The proportion of Scots comfortable with returning to buses and trains has dipped from 32 per cent to 30 per cent in the latest weekly poll by official passenger watchdog Transport Focus.
That compares to an average of just 20 per cent across Britain – down from 24 per cent last week.
Travellers may also be prevented from boarding Avanti West Coast trains without a reservation as part of social distancing measures.
East coast main line operator LNER is imposing the restriction to ensure passengers can observe minimum distancing aboard.
It operates Edinburgh-London services, some of which continue between the Scottish capital and Aberdeen, Inverness and Glasgow.
LNER’s services will increase on Monday from about 35 per cent of normal levels to 60 per cent.
The Army is to man a mobile Covid-10 testing unit in an area of Scotland that has become known as the nation’s coronavirus capital on account of its disproportionately high death rate during the outbreak.
Inverclyde, which spans the towns of Greenock, Gourock, and Port Glasgow, is home to some of the most deprived areas in the country, and has been hit hard by the virus, with 103 deaths in the area to date.
The region’s Covid-19 related death rate stands at 13 per 10,000 people, considerably higher than the national average.
Amid growing calls from local politicians, the Army will now operate the testing unit from Monday. It will test symptomatic key workers, members of the public over the age of 65, and those who have to leave home to go to work. The household members of each grouping will also be able to undergo tests.
Gateshead's council leader has called the Government's easing of the lockdown rules "frankly madness" as Liverpool says it will not be reopening schools on June 1.
The unease at the changes to social-distancing rules among civic leaders in the north of England grew as Greater Manchester Mayor Andy Burnham said the Government's easing "did come a little too soon" for the North-West.
Labour leader of Gateshead Council Martin Gannon said on Friday that his council's advice continued to be to "stay at home".
He said there was evidence that the rate of infection, measured through the R value, was greater than one in his borough.
London Underground drivers are being advised by their union of their right to refuse to work in circumstances where they are at risk of serious danger.
Aslef said it wanted to see services increase, but only in a way that was safe for staff and passengers.
Finn Brennan, Aslef's organiser on the Underground, said: "Despite our objections, London Underground has insisted that, from next week, train drivers revert to working as they did before the Covid-19 crisis.
"They are being told that they can no longer continue to work in the safer way that they have been working over the last six weeks.

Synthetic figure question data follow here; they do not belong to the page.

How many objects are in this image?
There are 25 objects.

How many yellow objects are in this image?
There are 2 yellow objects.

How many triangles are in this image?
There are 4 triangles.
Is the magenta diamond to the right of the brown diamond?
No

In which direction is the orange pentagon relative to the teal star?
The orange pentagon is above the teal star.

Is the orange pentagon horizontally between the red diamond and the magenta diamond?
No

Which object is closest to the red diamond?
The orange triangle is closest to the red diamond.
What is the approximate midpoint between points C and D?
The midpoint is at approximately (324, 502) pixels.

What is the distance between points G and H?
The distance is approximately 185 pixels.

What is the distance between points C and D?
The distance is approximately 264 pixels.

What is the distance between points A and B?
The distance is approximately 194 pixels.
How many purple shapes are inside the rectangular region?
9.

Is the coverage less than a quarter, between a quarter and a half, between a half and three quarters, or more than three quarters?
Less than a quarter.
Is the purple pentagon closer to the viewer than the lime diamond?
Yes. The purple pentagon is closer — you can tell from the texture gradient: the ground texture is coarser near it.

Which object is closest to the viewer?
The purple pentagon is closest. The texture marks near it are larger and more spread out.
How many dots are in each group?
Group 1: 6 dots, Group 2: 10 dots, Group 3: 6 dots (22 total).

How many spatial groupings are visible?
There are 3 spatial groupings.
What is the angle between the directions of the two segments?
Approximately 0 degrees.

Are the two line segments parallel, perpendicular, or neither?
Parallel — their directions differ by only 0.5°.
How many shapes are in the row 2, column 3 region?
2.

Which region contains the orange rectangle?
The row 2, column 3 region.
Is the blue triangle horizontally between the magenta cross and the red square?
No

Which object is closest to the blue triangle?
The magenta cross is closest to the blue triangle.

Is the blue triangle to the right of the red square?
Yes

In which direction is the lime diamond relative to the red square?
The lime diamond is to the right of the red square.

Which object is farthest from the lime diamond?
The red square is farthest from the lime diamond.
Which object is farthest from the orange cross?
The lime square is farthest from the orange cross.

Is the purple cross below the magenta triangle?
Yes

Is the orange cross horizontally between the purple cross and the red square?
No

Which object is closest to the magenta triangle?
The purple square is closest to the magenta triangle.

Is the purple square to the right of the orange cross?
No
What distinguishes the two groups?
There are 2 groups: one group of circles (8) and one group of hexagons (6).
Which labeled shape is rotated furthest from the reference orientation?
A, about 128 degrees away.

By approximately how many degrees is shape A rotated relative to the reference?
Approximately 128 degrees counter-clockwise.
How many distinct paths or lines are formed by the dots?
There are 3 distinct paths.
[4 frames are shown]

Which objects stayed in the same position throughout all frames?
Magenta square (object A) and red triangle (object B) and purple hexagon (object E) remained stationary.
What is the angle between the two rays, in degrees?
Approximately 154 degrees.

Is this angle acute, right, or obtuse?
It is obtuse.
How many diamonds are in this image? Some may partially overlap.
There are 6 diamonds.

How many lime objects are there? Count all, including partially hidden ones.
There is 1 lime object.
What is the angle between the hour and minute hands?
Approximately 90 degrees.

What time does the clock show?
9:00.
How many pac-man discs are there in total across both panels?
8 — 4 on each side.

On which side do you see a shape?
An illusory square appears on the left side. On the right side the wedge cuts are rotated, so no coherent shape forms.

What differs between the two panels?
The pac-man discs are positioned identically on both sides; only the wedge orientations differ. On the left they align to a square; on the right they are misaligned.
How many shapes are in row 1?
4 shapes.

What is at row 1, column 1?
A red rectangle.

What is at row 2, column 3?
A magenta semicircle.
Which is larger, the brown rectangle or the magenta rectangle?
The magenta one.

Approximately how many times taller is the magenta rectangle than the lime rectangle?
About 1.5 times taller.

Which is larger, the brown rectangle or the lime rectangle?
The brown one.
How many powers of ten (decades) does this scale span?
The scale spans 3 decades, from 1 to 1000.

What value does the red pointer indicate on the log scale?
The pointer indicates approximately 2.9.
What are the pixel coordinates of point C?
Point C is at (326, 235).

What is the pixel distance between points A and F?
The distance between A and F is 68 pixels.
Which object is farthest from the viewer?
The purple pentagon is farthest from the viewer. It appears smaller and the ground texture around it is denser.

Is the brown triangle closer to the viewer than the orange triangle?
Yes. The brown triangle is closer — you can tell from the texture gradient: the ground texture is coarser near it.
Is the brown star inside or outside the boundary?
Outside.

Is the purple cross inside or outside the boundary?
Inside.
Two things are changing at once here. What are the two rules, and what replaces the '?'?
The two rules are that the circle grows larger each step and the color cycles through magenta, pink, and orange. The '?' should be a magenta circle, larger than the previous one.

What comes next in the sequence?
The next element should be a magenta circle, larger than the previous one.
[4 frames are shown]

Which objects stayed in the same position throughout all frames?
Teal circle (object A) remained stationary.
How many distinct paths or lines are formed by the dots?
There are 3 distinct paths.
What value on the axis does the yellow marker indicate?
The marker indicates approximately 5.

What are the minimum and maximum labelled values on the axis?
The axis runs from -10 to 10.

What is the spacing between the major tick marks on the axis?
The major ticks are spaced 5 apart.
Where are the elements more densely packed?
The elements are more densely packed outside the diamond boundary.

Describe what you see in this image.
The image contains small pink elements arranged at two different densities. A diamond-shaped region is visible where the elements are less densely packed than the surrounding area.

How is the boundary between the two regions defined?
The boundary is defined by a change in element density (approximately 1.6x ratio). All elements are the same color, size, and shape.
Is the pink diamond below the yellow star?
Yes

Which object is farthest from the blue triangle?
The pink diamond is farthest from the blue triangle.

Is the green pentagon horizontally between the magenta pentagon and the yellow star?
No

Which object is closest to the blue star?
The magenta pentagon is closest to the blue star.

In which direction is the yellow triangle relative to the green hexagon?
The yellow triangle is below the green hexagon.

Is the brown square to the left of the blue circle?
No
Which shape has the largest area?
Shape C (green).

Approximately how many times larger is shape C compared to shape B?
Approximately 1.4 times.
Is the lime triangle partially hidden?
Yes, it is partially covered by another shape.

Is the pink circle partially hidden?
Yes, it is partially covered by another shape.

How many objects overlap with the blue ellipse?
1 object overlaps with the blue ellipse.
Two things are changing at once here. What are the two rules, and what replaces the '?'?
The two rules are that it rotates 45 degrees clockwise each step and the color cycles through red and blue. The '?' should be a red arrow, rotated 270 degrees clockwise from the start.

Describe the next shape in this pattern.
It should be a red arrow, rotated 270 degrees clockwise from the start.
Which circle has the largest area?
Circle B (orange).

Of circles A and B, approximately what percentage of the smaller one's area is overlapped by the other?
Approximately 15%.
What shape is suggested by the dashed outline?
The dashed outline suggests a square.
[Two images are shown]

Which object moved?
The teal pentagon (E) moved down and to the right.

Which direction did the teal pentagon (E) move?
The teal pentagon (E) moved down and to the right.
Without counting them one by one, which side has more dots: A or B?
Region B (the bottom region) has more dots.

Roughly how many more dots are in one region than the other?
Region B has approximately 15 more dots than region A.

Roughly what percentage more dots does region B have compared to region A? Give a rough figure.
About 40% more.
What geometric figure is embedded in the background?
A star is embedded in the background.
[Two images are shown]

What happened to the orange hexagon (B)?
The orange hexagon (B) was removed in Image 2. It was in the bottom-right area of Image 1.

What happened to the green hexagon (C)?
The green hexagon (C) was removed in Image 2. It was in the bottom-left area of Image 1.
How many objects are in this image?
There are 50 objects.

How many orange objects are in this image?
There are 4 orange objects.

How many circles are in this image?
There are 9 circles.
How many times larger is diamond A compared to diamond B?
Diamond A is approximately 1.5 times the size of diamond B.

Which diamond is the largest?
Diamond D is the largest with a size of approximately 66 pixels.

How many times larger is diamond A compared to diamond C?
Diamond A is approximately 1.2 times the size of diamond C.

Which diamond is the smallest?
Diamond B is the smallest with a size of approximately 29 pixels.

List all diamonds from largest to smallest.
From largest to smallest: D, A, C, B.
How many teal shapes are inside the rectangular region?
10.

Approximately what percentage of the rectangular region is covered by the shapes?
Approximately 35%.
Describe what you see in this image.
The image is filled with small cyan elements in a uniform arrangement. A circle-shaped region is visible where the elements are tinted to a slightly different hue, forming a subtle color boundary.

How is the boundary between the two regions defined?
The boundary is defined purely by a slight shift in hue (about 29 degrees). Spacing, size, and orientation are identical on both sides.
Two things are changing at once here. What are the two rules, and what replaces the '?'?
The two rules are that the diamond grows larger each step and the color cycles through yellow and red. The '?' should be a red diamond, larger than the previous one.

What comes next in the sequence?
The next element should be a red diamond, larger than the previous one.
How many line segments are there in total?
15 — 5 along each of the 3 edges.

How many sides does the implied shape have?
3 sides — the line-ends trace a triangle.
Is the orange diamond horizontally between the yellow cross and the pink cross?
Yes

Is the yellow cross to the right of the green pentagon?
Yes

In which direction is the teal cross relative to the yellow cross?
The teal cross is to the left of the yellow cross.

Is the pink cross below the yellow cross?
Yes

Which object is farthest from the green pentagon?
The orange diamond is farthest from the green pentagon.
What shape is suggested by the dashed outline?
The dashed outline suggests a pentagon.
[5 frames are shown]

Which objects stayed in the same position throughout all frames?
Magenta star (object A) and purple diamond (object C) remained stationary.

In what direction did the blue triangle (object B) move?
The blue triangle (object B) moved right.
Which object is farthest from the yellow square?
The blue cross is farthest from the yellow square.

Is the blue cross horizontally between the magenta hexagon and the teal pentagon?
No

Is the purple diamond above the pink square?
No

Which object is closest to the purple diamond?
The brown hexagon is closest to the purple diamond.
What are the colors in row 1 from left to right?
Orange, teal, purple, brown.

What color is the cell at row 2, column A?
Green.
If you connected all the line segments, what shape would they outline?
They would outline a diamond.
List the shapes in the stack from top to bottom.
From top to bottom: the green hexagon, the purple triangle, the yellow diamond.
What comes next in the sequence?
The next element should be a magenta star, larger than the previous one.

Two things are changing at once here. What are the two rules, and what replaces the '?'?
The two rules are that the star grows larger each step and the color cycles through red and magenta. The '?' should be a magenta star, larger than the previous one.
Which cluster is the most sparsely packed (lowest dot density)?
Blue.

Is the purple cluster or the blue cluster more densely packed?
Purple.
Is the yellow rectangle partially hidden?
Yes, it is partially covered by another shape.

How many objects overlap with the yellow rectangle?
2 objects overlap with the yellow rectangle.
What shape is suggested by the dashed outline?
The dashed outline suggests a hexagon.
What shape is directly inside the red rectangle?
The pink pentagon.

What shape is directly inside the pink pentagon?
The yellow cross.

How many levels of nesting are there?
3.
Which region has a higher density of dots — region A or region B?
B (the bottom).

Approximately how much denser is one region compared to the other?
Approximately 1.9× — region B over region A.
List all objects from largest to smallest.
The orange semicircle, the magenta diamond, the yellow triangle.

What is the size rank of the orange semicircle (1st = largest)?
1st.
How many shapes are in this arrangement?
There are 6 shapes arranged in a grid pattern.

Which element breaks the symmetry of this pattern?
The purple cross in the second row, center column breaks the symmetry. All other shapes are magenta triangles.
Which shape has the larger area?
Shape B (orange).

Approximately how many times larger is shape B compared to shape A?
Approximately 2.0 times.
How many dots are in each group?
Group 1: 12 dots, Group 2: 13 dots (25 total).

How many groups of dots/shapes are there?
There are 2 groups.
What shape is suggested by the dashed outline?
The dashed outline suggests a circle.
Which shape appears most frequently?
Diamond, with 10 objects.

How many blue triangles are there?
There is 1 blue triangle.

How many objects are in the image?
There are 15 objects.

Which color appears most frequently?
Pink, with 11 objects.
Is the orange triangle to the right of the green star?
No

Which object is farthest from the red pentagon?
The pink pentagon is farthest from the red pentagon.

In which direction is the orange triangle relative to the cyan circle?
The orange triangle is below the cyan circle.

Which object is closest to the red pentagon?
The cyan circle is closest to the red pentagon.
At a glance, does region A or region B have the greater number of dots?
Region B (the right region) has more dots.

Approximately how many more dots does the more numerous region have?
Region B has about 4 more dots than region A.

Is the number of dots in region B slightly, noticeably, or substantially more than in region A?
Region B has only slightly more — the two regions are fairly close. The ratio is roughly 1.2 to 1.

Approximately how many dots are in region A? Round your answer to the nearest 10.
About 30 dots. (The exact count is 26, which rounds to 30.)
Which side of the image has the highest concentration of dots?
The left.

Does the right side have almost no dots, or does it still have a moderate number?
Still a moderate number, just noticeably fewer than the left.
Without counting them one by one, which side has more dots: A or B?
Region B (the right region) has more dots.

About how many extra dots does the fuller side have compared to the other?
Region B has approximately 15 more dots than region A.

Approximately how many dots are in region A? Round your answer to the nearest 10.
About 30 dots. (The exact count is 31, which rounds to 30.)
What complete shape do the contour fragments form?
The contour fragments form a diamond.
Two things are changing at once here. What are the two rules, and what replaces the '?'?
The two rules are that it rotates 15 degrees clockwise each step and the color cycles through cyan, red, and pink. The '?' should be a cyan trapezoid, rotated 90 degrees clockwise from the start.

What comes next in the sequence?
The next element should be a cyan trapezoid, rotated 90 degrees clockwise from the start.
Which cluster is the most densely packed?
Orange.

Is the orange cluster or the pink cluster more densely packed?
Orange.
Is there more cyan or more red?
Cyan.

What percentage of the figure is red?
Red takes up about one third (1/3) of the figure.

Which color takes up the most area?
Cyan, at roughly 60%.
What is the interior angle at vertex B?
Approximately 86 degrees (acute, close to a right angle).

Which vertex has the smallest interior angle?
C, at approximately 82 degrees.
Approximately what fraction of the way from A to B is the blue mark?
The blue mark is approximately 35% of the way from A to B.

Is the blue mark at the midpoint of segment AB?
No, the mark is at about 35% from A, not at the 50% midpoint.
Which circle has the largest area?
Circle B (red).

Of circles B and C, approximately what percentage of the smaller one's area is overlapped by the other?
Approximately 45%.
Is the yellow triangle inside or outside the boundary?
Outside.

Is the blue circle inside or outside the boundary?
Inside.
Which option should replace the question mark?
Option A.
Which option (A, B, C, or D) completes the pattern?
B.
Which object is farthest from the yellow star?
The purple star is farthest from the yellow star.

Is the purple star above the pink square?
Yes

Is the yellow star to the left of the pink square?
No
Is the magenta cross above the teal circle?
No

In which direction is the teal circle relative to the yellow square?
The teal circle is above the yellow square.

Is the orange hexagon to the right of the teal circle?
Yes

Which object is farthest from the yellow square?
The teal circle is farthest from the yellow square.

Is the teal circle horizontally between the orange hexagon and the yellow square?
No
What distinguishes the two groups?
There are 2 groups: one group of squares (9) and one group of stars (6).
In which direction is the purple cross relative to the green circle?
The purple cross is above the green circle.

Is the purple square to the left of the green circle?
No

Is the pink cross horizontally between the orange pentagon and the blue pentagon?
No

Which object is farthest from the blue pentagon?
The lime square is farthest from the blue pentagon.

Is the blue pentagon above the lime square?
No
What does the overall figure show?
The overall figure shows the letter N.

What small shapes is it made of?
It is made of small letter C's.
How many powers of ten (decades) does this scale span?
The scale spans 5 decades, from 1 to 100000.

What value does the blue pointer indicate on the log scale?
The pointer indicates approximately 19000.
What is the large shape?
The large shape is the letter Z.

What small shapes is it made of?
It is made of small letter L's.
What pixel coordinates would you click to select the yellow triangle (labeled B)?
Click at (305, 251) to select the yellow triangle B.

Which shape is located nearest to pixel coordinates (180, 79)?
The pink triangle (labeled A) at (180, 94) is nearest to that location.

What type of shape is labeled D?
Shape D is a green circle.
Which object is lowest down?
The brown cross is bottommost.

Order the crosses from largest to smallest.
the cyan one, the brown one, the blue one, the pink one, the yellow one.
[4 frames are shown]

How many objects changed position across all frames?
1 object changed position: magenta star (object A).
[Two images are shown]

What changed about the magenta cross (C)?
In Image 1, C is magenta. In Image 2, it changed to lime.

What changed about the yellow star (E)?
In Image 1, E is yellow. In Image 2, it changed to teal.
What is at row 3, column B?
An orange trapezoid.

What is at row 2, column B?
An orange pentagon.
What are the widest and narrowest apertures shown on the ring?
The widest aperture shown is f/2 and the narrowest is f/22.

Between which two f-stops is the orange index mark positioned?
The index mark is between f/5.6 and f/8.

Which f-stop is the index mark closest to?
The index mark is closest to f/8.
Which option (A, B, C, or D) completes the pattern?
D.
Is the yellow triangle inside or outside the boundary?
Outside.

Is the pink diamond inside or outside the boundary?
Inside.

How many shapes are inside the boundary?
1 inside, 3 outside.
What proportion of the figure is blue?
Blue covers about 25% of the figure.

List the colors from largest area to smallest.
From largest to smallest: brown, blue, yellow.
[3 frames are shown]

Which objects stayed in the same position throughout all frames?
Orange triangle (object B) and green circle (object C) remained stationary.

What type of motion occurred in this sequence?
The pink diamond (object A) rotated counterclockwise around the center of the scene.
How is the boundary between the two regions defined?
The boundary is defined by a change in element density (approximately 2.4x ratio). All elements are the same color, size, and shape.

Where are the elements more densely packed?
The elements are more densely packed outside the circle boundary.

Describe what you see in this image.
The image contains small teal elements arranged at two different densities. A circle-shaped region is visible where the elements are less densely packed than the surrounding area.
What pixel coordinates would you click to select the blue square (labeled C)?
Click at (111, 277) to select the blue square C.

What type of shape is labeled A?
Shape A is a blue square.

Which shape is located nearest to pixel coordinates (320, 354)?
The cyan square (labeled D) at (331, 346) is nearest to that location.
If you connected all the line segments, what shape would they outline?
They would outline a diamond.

"This is because the Government is insisting that Transport for London maximises the service it operates, regardless of the implications for driver safety.
“Forty two Transport for London workers have already lost their lives to this dreadful disease. The Government appears to regard them as nothing more than collateral damage.”
A ninth resident has died in an outbreak of coronavirus at a care home on the Isle of Skye.
The eighth fatality occurred on Wednesday at Home Farm care home in Portree, with a ninth happening overnight into Friday.
Thirty residents and 29 staff have tested positive for Covid-19 at the home.
News of the latest deaths came after NHS Highland stepped in to play a greater role in running the home - a move local MP Ian Blackford said had come as a relief to local residents on the island.